The development paid off. According to Dan Morena, a real estate agent in the neighborhood for more than 20 years, houses in Cedar Grove once scheduled for demolition are now selling for up to $175,000. Smith isn’t concerned with the rise in property values—large swaths of Price Hill are still reeling—but he’s clear about the future.
“We don’t want to continue the forest fire, we want a gentle simmer,” he says. “We want all kinds of people and income levels to come to Price Hill. If the end result is that all people of lower income levels in Price Hill were displaced, it might be some people’s idea of perfect but it’s not my idea of perfect.”

Homeowners have less to fear from rent-induced displacement, but Price Hill’s rental stock has been increasing for years, thanks to out-of-state developers buying foreclosed homes in bulk. In the late 1990s, the home ownership rate topped 50 percent. Today, that number has dwindled to 31 percent, close to the city’s overall rate. To reverse the trend, Price Hill Will started a homesteading project in 2015 to engage and empower renters who have the skills and will to renovate a home but lack the credit to secure a traditional bank loan.

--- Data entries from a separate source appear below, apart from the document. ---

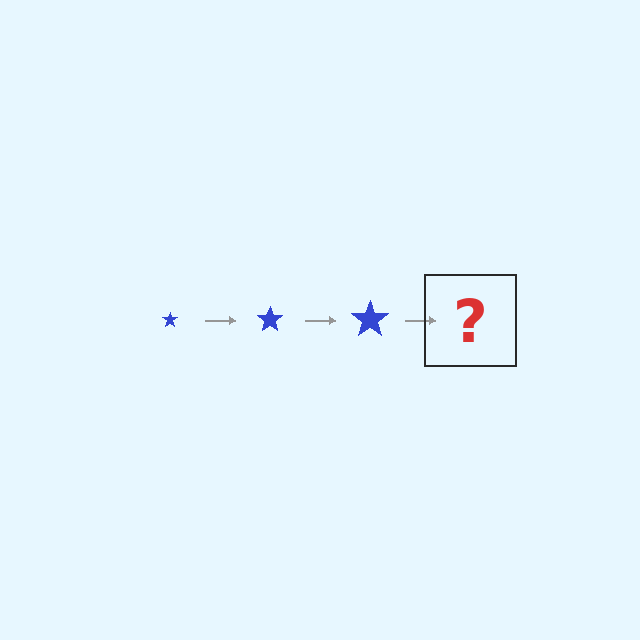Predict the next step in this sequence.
The next step is a blue star, larger than the previous one.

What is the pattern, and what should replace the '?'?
The pattern is that the star gets progressively larger each step. The '?' should be a blue star, larger than the previous one.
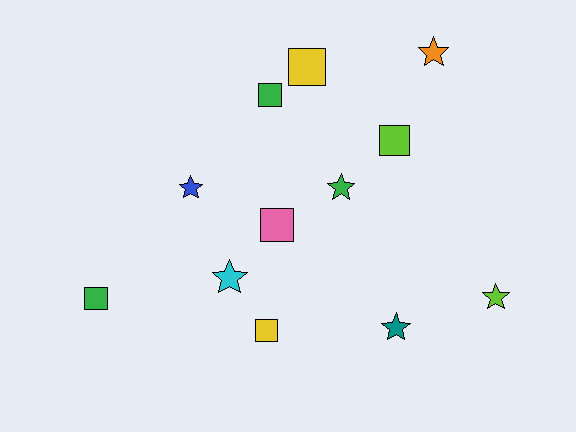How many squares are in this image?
There are 6 squares.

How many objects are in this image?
There are 12 objects.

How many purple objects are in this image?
There are no purple objects.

“I could fix every house in the neighborhood,” says Strauss, “but if there’s nothing to eat, if there’s nowhere to hang out, you’re not going to buy that house.”

The project brings together several local organizations—including Santa Maria, Working in Neighborhoods, and Hamilton County Redevelopment Authority—to purchase homes, vet the candidates, and write non-predatory loans. Clients pay off the home in monthly installments over five years and complete certain renovations. “It’s not necessarily a pretty house, but it’s up to code and it’s livable,” says Jay Kratz, director of real estate development for Price Hill Will. “They’ve got a house that they can move their family into, and they’ve got a little more sweat equity in the game. Their ownership is more inspired, and they’re more invested in the neighborhood.”

Lots of candidates are from the neighborhood’s Hispanic community, many of whom shy away from traditional banking. Neither Valerie nor Noé Perez had the credit or cash to buy a traditional home. “We don’t have Nikes or Air Force Ones,” she says. “We have Walmart shoes.” The total cost of their house was $23,000, including repairs, which they’ve paid off early. Still, the house is a work in progress. Repurposed tires serve as flower beds, and their frenetic Boston Terrier has jumped through the wire screen on the back door so many times they’ve decided to leave it permanently cocked open.

Not that Valerie cares. She isn’t one to paper over shortcomings or her own personal struggles, and her house reflects that sincerity. “It’s not perfect, but we did it,” she says, staring out at the neighborhood from her porch. “We did all of it.”